Anywhere in the world, the mention of Cartier evokes thoughts of opulence and excellence. The name is inextricably linked with diamonds, refinement, and the utmost standards in the realm of jewelry. However, this commitment to superior quality also translates to the creation of pens that showcase unparalleled artistry. In this article, we will explore a brief history of Cartier pens.
While Cartier's reputation as a pinnacle of sophistication and luxury is firmly established, the fact that King Edward VII commissioned 27 tiaras from the company for his coronation in 1902 and granted it a royal warrant in 1904 serves as undeniable evidence of its illustrious heritage.
The roots of this legacy can be traced back to 1847, when Louis-François Cartier assumed control of his mentor's workshop and laid the foundation for an iconic brand. In 1904, Cartier introduced the flat wristwatch after designing one for the renowned Brazilian aviator, Alberto Santos-Dumont, who found pocket watches to be unreliable and impractical during flights (hence the famous Cartier Santos watch). By 1907, Cartier had established branches in London, New York, and St. Petersburg, marking the blossoming of an icon.
Not satisfied with solely excelling in the realm of timepieces and jewelry, the Cartier brand also delved into the creation of other objets d'art, including pens. As far back as 1860, sketches were produced depicting designs for a jasper nib and a golden pen. However, it wasn't until 1910, when they began producing writing instruments on a large scale, that they truly made their mark in this area.
In 1924, Cartier released a highly coveted series of watches made from exotic and highly sought-after materials, such as onyx, moonstone, and opal. These timepieces were reportedly prized by The Maharajah of Patiala, who was one of Cartier's wealthiest clients. The unique aesthetic of the Art Deco era, which persisted through the lively 1920s, remains appealing to this day, and Cartier pens often display the distinct characteristics of that period.

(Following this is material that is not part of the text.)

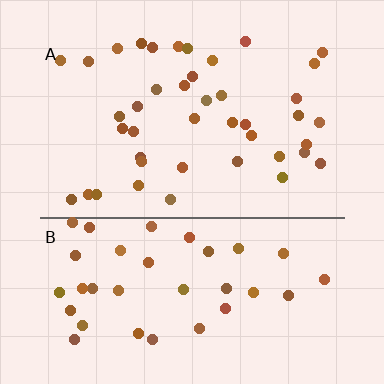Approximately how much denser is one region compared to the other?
Approximately 1.1× — region A over region B.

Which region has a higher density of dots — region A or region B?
A (the top).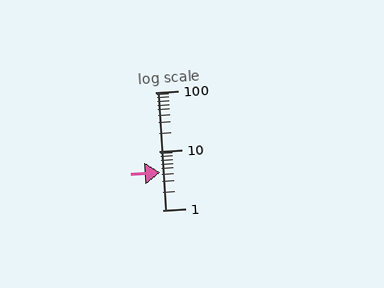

The brand cemented its place in history during the mid-20th century by introducing a range of coveted writing instruments that continue to be highly sought-after today. In the 1960s, pens crafted by jeweler Pierre Lefebvre captured the attention of Cartier enthusiasts, while the matching gold-plated lighter and pen set epitomized the style of the era and would fit seamlessly into the top pocket of Mad Men's Don Draper. Understandably, the vintage bamboo and gold pens have become highly coveted collector's items and are now quite rare, especially when it comes to acquiring a set of five miniature pens.
In 1973, Cartier introduced "Les Must de Cartier" (Cartier's must-have items), a groundbreaking concept that signaled a thrilling shift in the luxury goods industry. This also marked the launch of a series of writing instruments that have become one of Cartier's most renowned product lines and remain among the most popular, with a distinctive name that is immediately recognizable as part of the brand's identity.
One of the most unforgettable examples of Cartier pens is undoubtedly the Crocodiles de Cartier Limited Edition Fountain Pen. Limited to just 888 pieces, this pen is part of Cartier's animal-shaped menagerie. The first pen in this series paid tribute to Cartier's "pet" animal, the panther. Meanwhile, the Crocodile, one of Cartier's most captivating creations, features a delicate 18K gold nib engraved with the fierce face of a crocodile. Even to those new to Cartier, it's evident that producing these pens requires exceptional artistry, with master artisans skillfully carving the design using precious cabochons at both ends.
While Cartier's more affordable ballpoint pens cater to the mainstream market, the brand continues to innovate at the intersection of high jewelry and fine writing instruments. With new limited editions valued at over $150,000, Cartier is constantly pushing the boundaries and creating the collector's items of the future.